“What are you going on about?”
“Vince thinks you’re the love of his life. The one he let slip away.”
“He doesn’t. Either way I don’t care.”
“You deserved better than I gave. Maybe if I had never come between you, he could’ve given you a better life than me. Maybe he could have given you a kid of your own.”
“You don’t really believe that. I think you had too much to drink tonight.”
“I don’t know, babe. I thought I could be a better man. Be different. Break that family curse, but I’m as bad as my father.”
“You’re not your dad.”
“Cheated on you. I’m cut from that same cloth.”
“Yeah. You did. That doesn’t make you the same though.”
“I don’t know how you can look at me or be in the same room with me. Tried to play it off and act like it wasn’t a big deal, but I fucked you over. Ruined what we had. Made something so god damn beautiful ugly. Gave you to my best friend to fuck. What kind of man does that?” He shakes his head, and I don’t voice my opinion that a desperate man does that. “You want a divorce I’ll sign the papers. You want me out of the picture with Connor, it’ll fucking kill me, but I know I’m not good enough for either of you.”
“Do you even hear yourself right now? What happened to the man who said he’d make it right? You’re drunk.”
“Maybe I am, but that man you want—he looked in the mirror and realized what a piece of shit he is. Looked in the mirror and saw my old man staring back at me. Fucking sucks, babe.”
“So that’s it? You’re just going to give up because shit got a little too hard?”
“I watched my mother chase after my father wishing he’d give a damn. Wishing he’d choose her over the women and the booze. Not once did he ever put her first. I swore I’d never be like him and yet here I am following in his footsteps. So I’m telling you that if you want me gone, I’ll give you that.”
My first instinct shouldn’t be to go to him and wrap my arms around his waist but that’s what I do.

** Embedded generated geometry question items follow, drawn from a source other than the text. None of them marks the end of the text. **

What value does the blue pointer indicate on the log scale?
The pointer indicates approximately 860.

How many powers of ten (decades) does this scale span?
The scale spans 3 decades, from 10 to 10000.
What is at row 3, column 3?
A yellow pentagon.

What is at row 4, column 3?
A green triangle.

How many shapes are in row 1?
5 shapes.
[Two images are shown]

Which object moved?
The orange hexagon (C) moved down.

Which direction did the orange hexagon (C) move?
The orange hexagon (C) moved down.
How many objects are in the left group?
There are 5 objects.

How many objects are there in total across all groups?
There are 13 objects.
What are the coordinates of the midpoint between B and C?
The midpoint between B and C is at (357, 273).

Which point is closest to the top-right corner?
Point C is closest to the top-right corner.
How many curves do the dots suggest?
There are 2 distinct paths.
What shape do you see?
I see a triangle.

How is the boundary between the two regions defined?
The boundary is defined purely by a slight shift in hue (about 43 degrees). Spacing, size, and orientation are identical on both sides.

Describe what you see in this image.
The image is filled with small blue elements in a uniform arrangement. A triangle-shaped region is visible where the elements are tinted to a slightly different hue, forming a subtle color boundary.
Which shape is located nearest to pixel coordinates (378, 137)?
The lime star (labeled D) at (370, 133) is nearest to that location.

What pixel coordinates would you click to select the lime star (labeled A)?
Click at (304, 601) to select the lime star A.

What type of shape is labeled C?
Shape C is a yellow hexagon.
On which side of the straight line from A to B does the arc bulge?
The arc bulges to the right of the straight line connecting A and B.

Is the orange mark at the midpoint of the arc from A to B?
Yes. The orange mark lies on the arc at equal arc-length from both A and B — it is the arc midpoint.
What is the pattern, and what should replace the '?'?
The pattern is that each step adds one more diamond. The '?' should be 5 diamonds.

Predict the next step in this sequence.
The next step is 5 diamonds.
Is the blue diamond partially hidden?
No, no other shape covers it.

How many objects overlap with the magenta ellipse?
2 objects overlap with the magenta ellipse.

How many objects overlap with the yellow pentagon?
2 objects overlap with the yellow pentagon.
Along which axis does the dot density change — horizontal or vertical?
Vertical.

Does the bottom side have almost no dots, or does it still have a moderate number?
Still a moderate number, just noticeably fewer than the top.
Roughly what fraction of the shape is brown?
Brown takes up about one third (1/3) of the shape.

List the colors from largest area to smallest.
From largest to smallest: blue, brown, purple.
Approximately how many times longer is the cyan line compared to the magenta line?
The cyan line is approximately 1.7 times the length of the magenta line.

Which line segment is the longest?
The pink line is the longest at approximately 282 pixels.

As deep as he’s hurt me, I can’t bear to see him beating himself up like this thinking he’s the same scum his father was. Link may be a lot of things, but he is nothing like that trash. “You saying that you’ll do it again?”
Chapter Nine
Pam’s arms circle around me. The heat of her body presses into my skin, and I get a whiff of her hair, breathing in her scent. “I’m saying I want to give you better than my old man gave my mother. Don’t ever want to hurt you, but I did. Can’t change it. Can’t erase it.”
“We can’t go back, but we can go forward. I’m still pissed. Still hurt. Will be for a long time, but as far as wanting you gone, I can’t tell you to go. Do I need you to leave? Maybe, but I don’t want you to. You’re my husband, Brant.”
“You only call me Brant when you’re hella pissed,” he murmurs, stroking his knuckles along my jaw.
“Not always. I thought I made peace with certain things when I said yes to being your Old Lady. That if I didn’t see it or hear about it, I could look the other way. I knew what I was locking myself into. I just never thought I’d see it. I wish the sight of you with her would fade away.”
“Not asking you to look the other way. Don’t expect you to. Never did. I didn’t plan it. I know it’s not you want to hear, but it just happened.”
“I don’t want to hate you.”
The muscle in my jaw ticks. “Then don’t.”
“I know I pushed you away and I’m sorry for that. For ruining what we had and making you think I didn’t want you. Truth is I was fucked in the head over all the shit that went down. Nickel dying. Suddenly getting a son.”
“I know part of you cared about Nickel. I don’t begrudge you that. How could I? I set it in motion. Expected things to go back to normal when all was said and done. Didn’t pay attention to the signs that you were struggling. I shoulda forced everything out in the open.”
“What am I to do with you...with this...with us?”
“Forgive me if its in you to do so. I don’t deserve it and won’t ask, but it’s yours to give.” I sound and feel like a fucking pussy. If Nickel could hear me, he’d give me shit. I miss that bastard. He was one of a kind.
Silence stretches between us.
Pam stares at me, looking right through me. Seeing me for who I am. A cheating bastard. I want nothing more than to take her in my arms and tell her she’s not through with me, but it has to be her choice. I won’t force her hand on this even if it kills me not to. Sharing my feelings goes against my nature. I’m a man who takes what he wants consequences be damned. That’s how I landed my woman in the first place. I saw her and wanted her, so I took her. I owe her this though. A chance to walk away free and clear.
“I forgive you, honey.” She grabs me between the legs cupping my manhood. “But if you ever and I mean ever do some stupid shit again I promise you that I’ll cut it off and feed it to you and your whore. Got me?”